Biopics are often criticised for taking license with historical facts, but J. Edgar is a bit of a lesson in why they do that, which is that watching something that sticks close to what can be properly established and where speculation is largely used to show up possible motivations behind the rumours, is a tad unsatisfying. The script undoubtedly deserves kudos for attempting something rather fearless and potentially far more honest than most biopics, but it doesn’t quite manage it.
I wonder whether part of the problem is a mismatch between such a complex script and Clint Eastwood’s relatively straightforward style. Clint’s a wonderful storyteller, but as the likes of Hereafter have shown, he has issues when scripts take complicated turns and try to juggle multiple ideas and storylines at once. He ensures J. Edgar is a wonderful looking movie and draws an utterly superb performance from Leo DiCaprio (who really deserved an Oscar nomination), but he perhaps doesn’t have the directorial bravado and narrative fearlessness that could perhaps have turned Black’s script into something transcendent. I was left with the feeling that the movie’s problems weren’t the direct fault of either the director or the screenwriter, but that perhaps they didn’t work together – but then, few other directors than Eastwood would have left a script like this so open, making it a slightly unfortunate situation.
It means the overall sensation on a first viewing it that they’re telling a fascinating story about an incredible man, and yet making it slightly dull and frustratingly uncertain. There are admirable reasons for this and watching the film a second time reveals a complex and more interesting picture of what the film is trying to do, but as mentioned, how many people will want to watch a movie a second time if they felt it was a bit boring first time around?

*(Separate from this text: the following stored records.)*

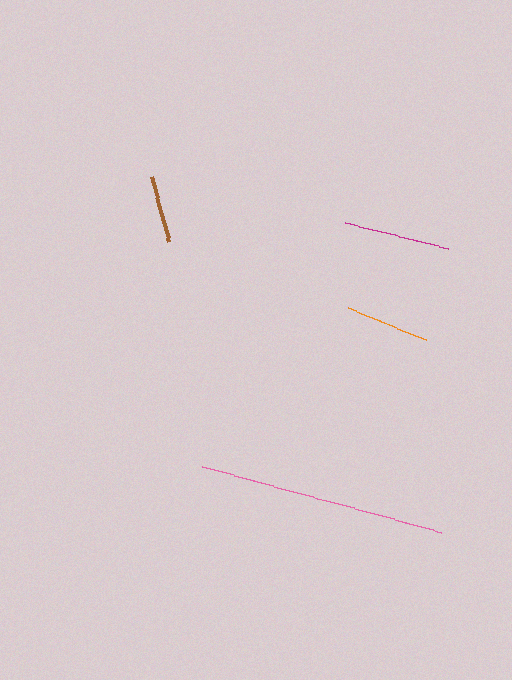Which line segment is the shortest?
The brown line is the shortest at approximately 67 pixels.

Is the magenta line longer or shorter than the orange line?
The magenta line is longer than the orange line.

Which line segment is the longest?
The pink line is the longest at approximately 248 pixels.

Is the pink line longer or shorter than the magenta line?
The pink line is longer than the magenta line.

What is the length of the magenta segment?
The magenta segment is approximately 107 pixels long.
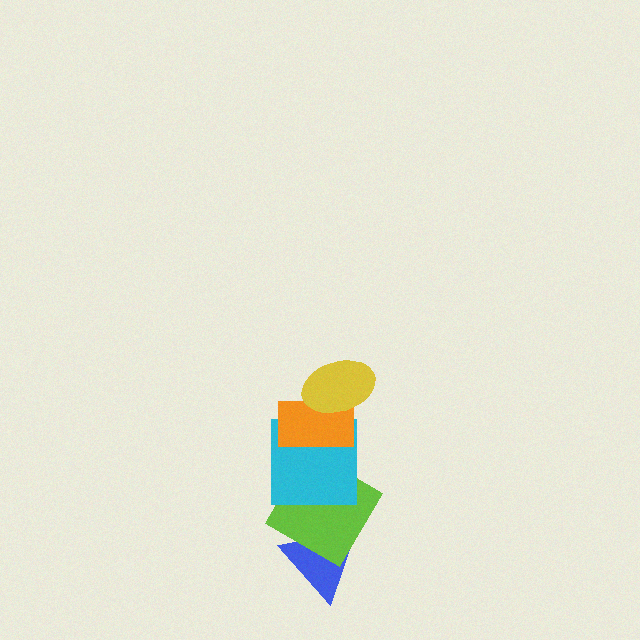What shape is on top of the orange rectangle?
The yellow ellipse is on top of the orange rectangle.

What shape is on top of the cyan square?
The orange rectangle is on top of the cyan square.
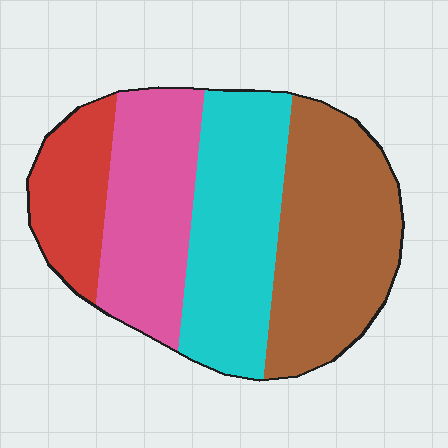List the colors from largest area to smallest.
From largest to smallest: brown, cyan, pink, red.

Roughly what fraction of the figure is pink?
Pink takes up about one quarter (1/4) of the figure.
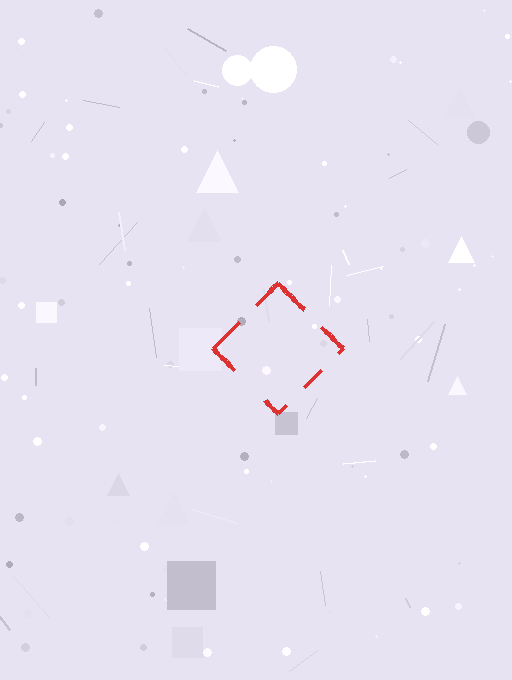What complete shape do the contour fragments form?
The contour fragments form a diamond.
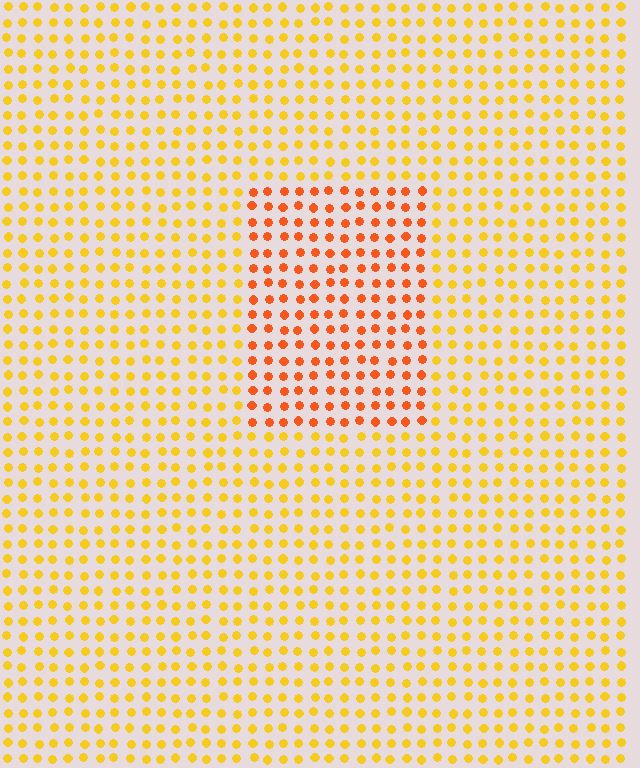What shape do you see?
I see a rectangle.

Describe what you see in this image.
The image is filled with small yellow elements in a uniform arrangement. A rectangle-shaped region is visible where the elements are tinted to a slightly different hue, forming a subtle color boundary.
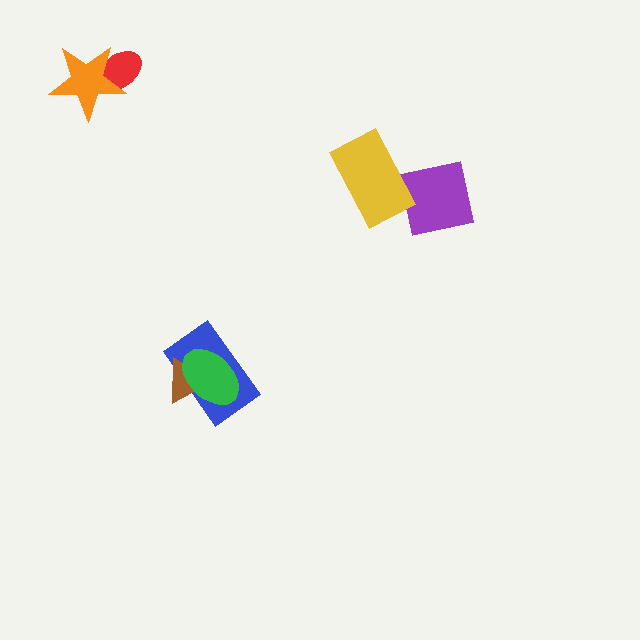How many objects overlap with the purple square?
1 object overlaps with the purple square.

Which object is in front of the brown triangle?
The green ellipse is in front of the brown triangle.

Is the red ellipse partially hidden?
Yes, it is partially covered by another shape.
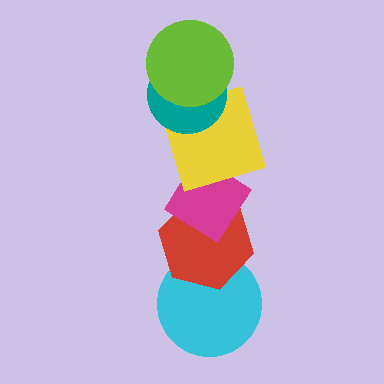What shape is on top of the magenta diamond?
The yellow square is on top of the magenta diamond.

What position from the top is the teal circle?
The teal circle is 2nd from the top.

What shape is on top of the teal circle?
The lime circle is on top of the teal circle.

It’s a real shame, as what J. Edgar tries to do with its structure is fascinating – almost a meta-narrative on the idea of biography and how we reconstruct our own and other’s live. It’s something I would love to be able to praise unequivocally, as it’s full of hints at something new and potentially brilliant, but it doesn’t quite come together to live up to that promise. There’s still a lot of good stuff in J. Edgar, including some excellent acting, a great period feel, incredible make-up to age the actors and a sweet look at two men’s devotion to one another (even it can’t 100% commit to what drove that devotion).
But who was Hoover? At the end of the film it’s difficult to tell, and in some respects – such as how he ended up so happily disregarding the law, when he’d spent decades as the face of crime-fighting – seem even murkier than they did when the film opened. Hoover was a complex person and so much of what’s said about him is contradictory, and the film reflects that, but as a movie it makes it somewhat unsatisfying.
The DVD includes a single featurette looking at the making of the movie and what they were trying to achieve. Everyone seems aware that they’re playing a somewhat high stakes game with a complex script about a subject it’s difficult to dissect. It’s just a shame the film, while not a complete loss, doesn’t quite match its lofty ambitions.
Overall Verdict: A brave, narratively complex movie about a fascinating subject, but it’s attempts to almost reconcieve the biopic don’t quite work, leaving an intriguing but slightly dull experience.